Pernyataan samar ini memberi ruang bagi Philip untuk menyimpan rencana. Ia tahu bahwa dengan “penafsiran tepat” atas Kitab Suci dan restu para reformator, jalan bigami bisa terbuka.

2. Bigami dengan Margaret von der Sale

Pada 1539, Philip berniat menikahi Margaret von der Sale, seorang wanita muda, sementara ia masih terikat dengan istrinya, Christina dari Sachsen. Ia menekan Luther, Melanchthon, dan Bucer untuk memberi legitimasi teologis. Alasannya sederhana dan terang-terangan: ia tidak mampu mengendalikan hawa nafsu, sudah terbiasa dengan perzinahan, bahkan absen dari Sakramen karena merasa hina oleh dosa-dosanya

Dalam sebuah dokumen resmi, Luther, Melanchthon, dan Bucer akhirnya menandatangani kesaksian bahwa dalam “kasus darurat,” bigami tidak dapat dikutuk. Mereka menambahkan bahwa praktik para Patriark Perjanjian Lama bisa dijadikan alasan dispensasi. Namun, mereka mewanti-wanti agar pernikahan kedua ini dirahasiakan, karena jika diketahui umum, skandalnya akan menghancurkan kredibilitas Reformasi.

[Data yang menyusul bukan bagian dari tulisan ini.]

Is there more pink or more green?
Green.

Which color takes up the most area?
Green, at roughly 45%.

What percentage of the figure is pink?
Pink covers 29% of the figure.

3. Skandal yang Bocor ke Publik

Rahasia itu tentu tak mungkin bertahan. Segera, publik mengetahui adanya bigami di istana Hessen. Bahkan sesama tokoh Protestan menanggapinya dengan ngeri. Johann Brenz menyebutnya “mengotori Gereja dengan lumpur.” Justus Jonas berkata, “Siapa yang tidak terkejut oleh skandal sebesar ini?” Elector Johann Frederick dari Saxony menilai bahwa tindakan ini adalah sesuatu yang “tak pernah terdengar selama berabad-abad”

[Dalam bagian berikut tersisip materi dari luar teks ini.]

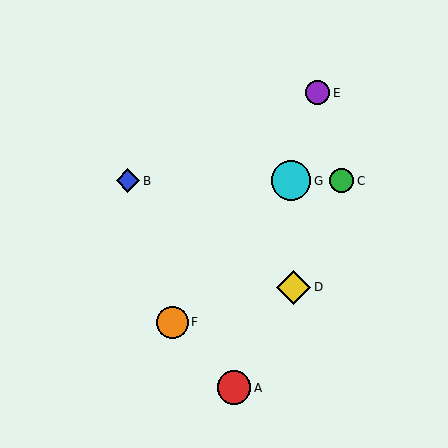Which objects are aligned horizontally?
Objects B, C, G are aligned horizontally.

Ironisnya, Luther sendiri, ketika menghadapi tekanan publik, menyarankan solusi yang lebih mengejutkan: berbohong demi kebaikan Gereja. Dalam konferensi Eisenach 1540, ia menyatakan, “Apa salahnya jika seseorang berkata dusta demi tujuan mulia dan demi Gereja Kristus?”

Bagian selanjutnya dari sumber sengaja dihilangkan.